How to Stop Wasting Marketing Dollars Through Client Experience
Get more bang for your buck by focusing on the client experience. This approach will help you retain the leads coming in, ensuring that your marketing is pulling in leads that convert rather than leads that drop off during intake.
How can a solo firm put this into practice? First, think about every experience that a potential or current client has with your firm.
Try asking these questions:
- What does a potential client see when they search your name online?
- What do they see when they arrive at your website?
- What happens when they call you?
- What happens when they email you?
- Where can they reach you?
Everything you set up has to be viewed from their perspective, not just what’s most convenient for you.

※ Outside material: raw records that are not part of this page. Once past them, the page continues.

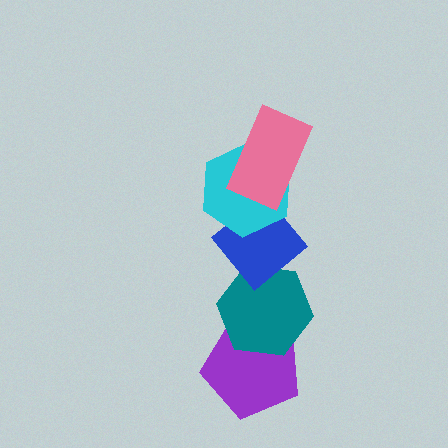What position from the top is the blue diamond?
The blue diamond is 3rd from the top.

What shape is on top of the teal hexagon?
The blue diamond is on top of the teal hexagon.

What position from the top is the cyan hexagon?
The cyan hexagon is 2nd from the top.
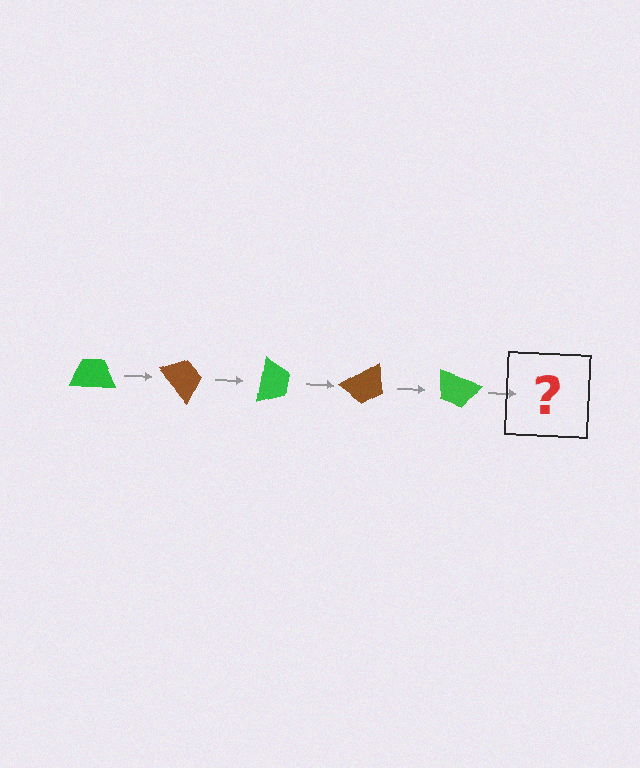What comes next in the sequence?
The next element should be a brown trapezoid, rotated 250 degrees clockwise from the start.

The answers to these questions can guide solo law firms in creating client-centric processes. Ultimately, the real goal is to answer client questions and help them identify if your firm is the right fit for them right away. That’s not always realistic, so the next best thing is to set their expectations and stop their search.
Establishing a solid client experience could mean the difference between keeping a lead in your funnel and a lead heading back to Google to find the next lawyer to work with.
The #1 Marketing Tool Every Lawyer Needs
If there’s anything that Gyi wants lawyers to take away from marketing it’s this: you absolutely must sign up for Google My Business.
This goes back to his approach to the client experience. “People are gonna go look for information about you online,” Gyi explains. “Google has the lion’s share of search traffic.”
How you appear in Google is going to make a big difference for those searches. If your firm doesn’t show up on Google, for instance, it’s likely the search will stop there. However, if your firm shows up with a website, reviews, and a phone number, they are more likely to get in touch.
Think of Google My Business as the website before your website…and it’s free! All you have to do is claim the profile and fill it out. This boosts your digital presence and legitimizes the firm for clients. You wouldn’t have a law office without a sign on the building, and you also shouldn’t have a law firm without a digital presence.
Enlist a Marketing Expert
Solo practitioners have a lot on their plate, and running a firm can mean learning on the go. You can’t master everything at once! Get the most out of your marketing with a strategy that maximizes marketing dollars spent by building a digital presence that brings in leads for your firm and turns them into paying clients.